Minnows and other small fish that mate a year after they hatch could drop in numbers after a long cold spell, which would make catching dinner more difficult for walleye and perch, David said.
At the same time, the eggs of whitefish, which incubate over the winter in the shallows of the lake and hatch in the spring, could have trouble surviving if the lakes warm late in the year.
“One little change in the food web can have an effect on the entire food web,” with populations of some fish taking a few years to recover, David said.
Nice.
And on a way-personal note about this climate change chaos — a coffee shortage — from Slate:
An epic drought—Brazil’s worst in decades—is threatening exports from the world’s largest coffee exporter and driving up wholesale prices worldwide.
We’ve officially entered the realm of bloggers’ worst-case scenario.
Now, let’s not get too hasty.
The world is not going to run out of coffee next week.
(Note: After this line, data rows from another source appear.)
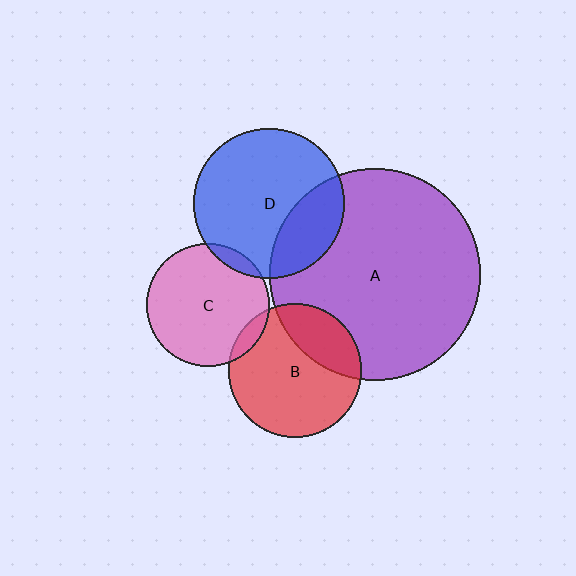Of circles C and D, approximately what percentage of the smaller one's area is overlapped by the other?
Approximately 5%.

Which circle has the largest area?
Circle A (purple).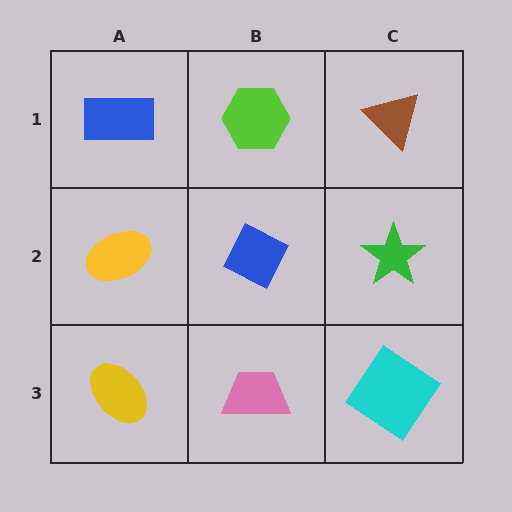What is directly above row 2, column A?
A blue rectangle.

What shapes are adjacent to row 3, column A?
A yellow ellipse (row 2, column A), a pink trapezoid (row 3, column B).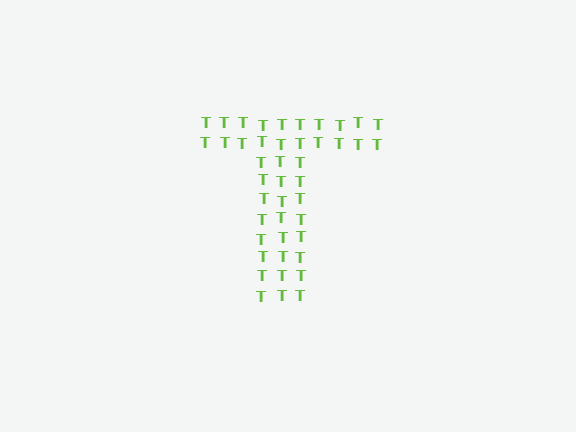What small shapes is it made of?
It is made of small letter T's.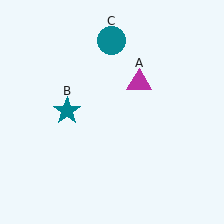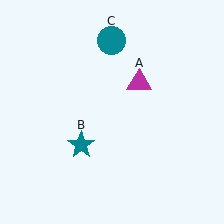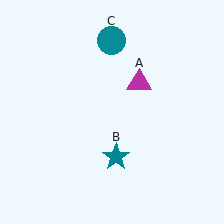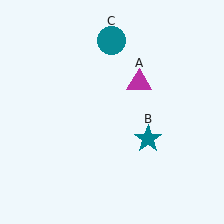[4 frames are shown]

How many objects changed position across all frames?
1 object changed position: teal star (object B).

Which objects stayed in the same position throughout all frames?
Magenta triangle (object A) and teal circle (object C) remained stationary.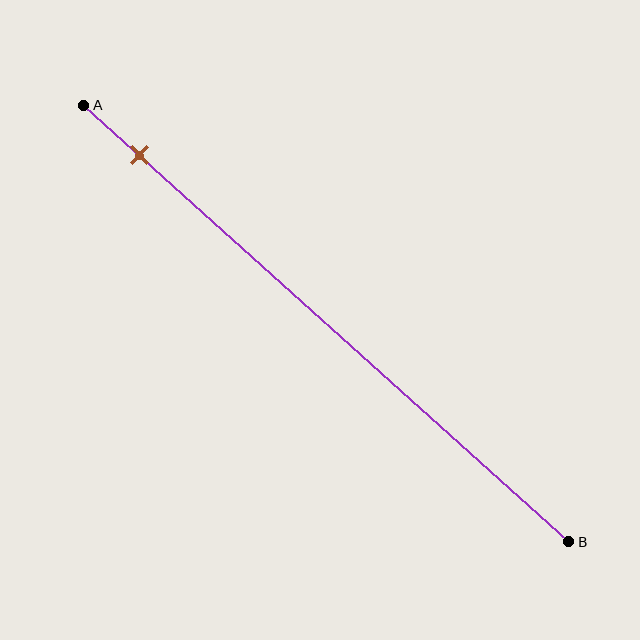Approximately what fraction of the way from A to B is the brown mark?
The brown mark is approximately 10% of the way from A to B.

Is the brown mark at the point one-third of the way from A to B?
No, the mark is at about 10% from A, not at the 33% one-third point.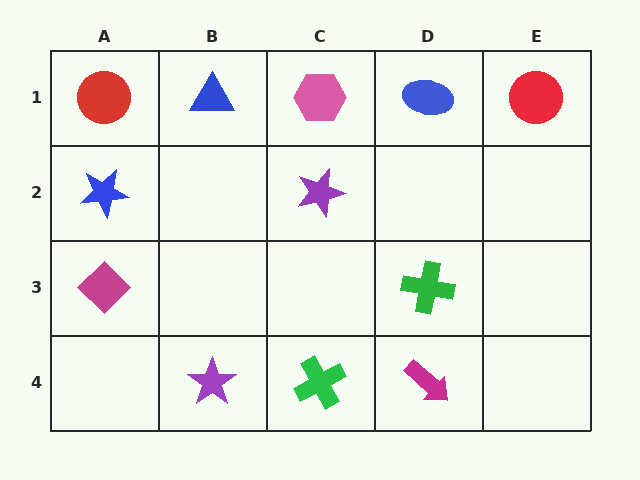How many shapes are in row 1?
5 shapes.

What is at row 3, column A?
A magenta diamond.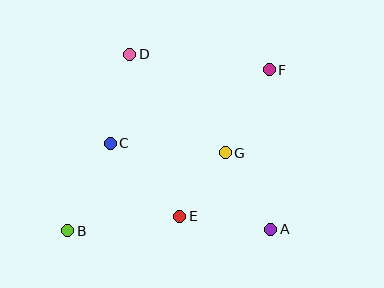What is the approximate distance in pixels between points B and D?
The distance between B and D is approximately 187 pixels.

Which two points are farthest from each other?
Points B and F are farthest from each other.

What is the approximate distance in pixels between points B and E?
The distance between B and E is approximately 113 pixels.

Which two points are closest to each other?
Points E and G are closest to each other.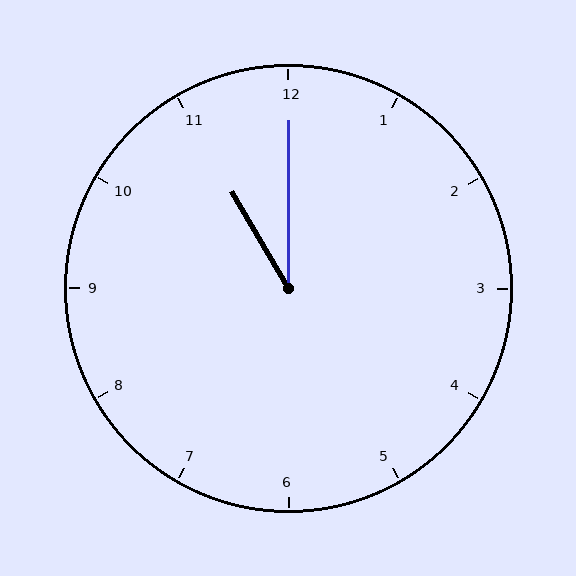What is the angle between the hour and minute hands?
Approximately 30 degrees.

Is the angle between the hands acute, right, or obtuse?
It is acute.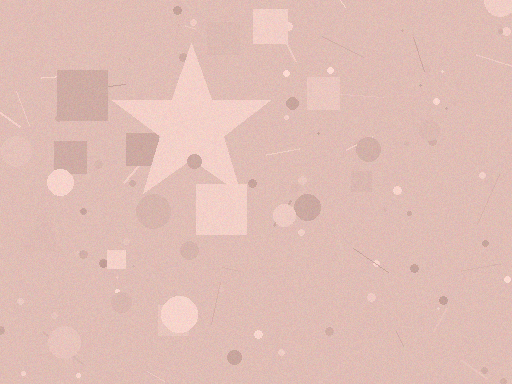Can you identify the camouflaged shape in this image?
The camouflaged shape is a star.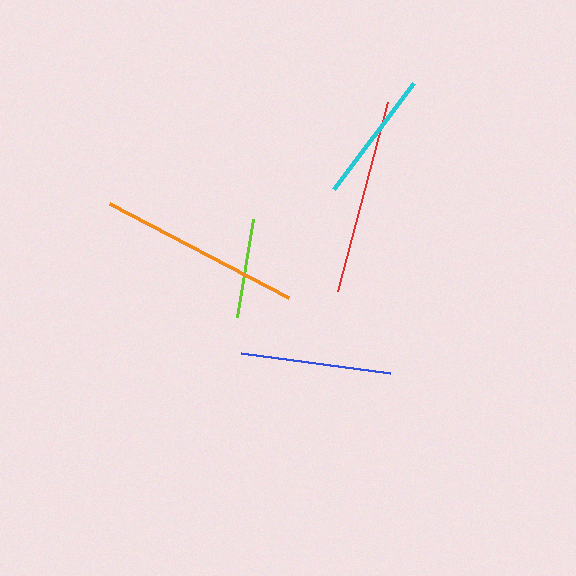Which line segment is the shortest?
The lime line is the shortest at approximately 100 pixels.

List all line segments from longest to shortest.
From longest to shortest: orange and red (about equal), blue, cyan, lime.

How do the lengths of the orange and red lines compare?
The orange and red lines are approximately the same length.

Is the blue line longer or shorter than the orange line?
The orange line is longer than the blue line.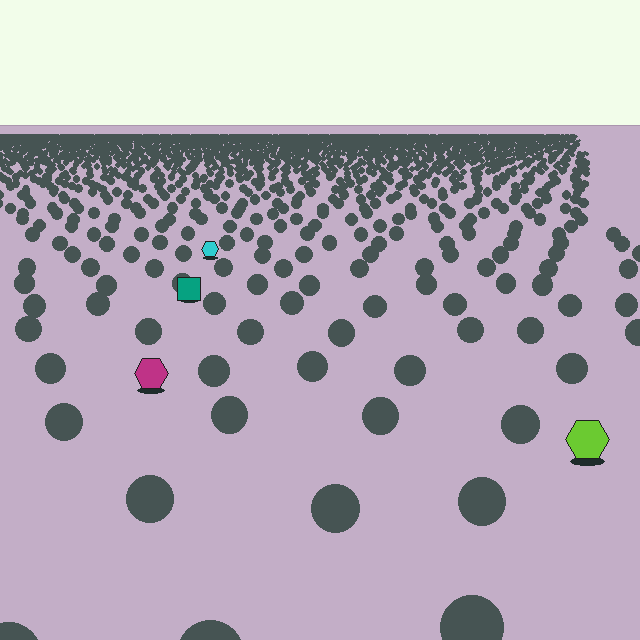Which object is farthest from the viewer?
The cyan hexagon is farthest from the viewer. It appears smaller and the ground texture around it is denser.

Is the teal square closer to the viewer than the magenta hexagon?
No. The magenta hexagon is closer — you can tell from the texture gradient: the ground texture is coarser near it.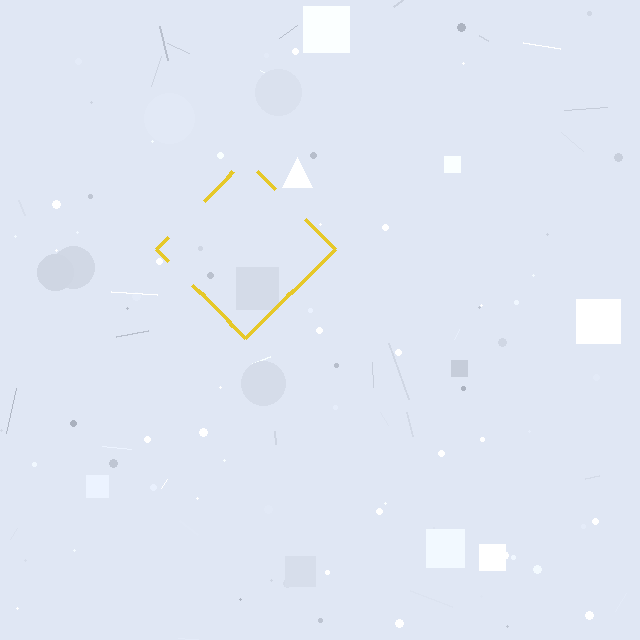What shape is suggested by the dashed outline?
The dashed outline suggests a diamond.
Analysts still estimate an increasingly tight global coffee surplus of less than 1 percent of total production through the remainder of the year.
But the Brazilian drought is causing a significant pressure on global supplies, and when coupled with burgeoning demand from increasingly affluent consumers in Asia (and Brazil itself), that means prices are surging and that surplus could quickly become a shortage if the drought continues to intensify.
Arabica coffee futures are up more than 50 percent in just the last two months in response.
…
Back in 2011, Starbucks’ head of sustainability Jim Hanna called increasingly extreme weather linked to climate change a “potentially significant risk to our supply chain.”
But Brazil’s government — much like ours here in the United States — seems to have its head stuck in the sand on what to do about it.
Brazilian agro-climatologist Hilton Silveira Pinto: “The regions where we plant coffee today, especially the ones on lower elevations, will be getting hotter,” he says. “And many of the coffee plantations in these areas will probably have to be abandoned.”
This climate-change shit is now getting serious — a $10 cup of coffee?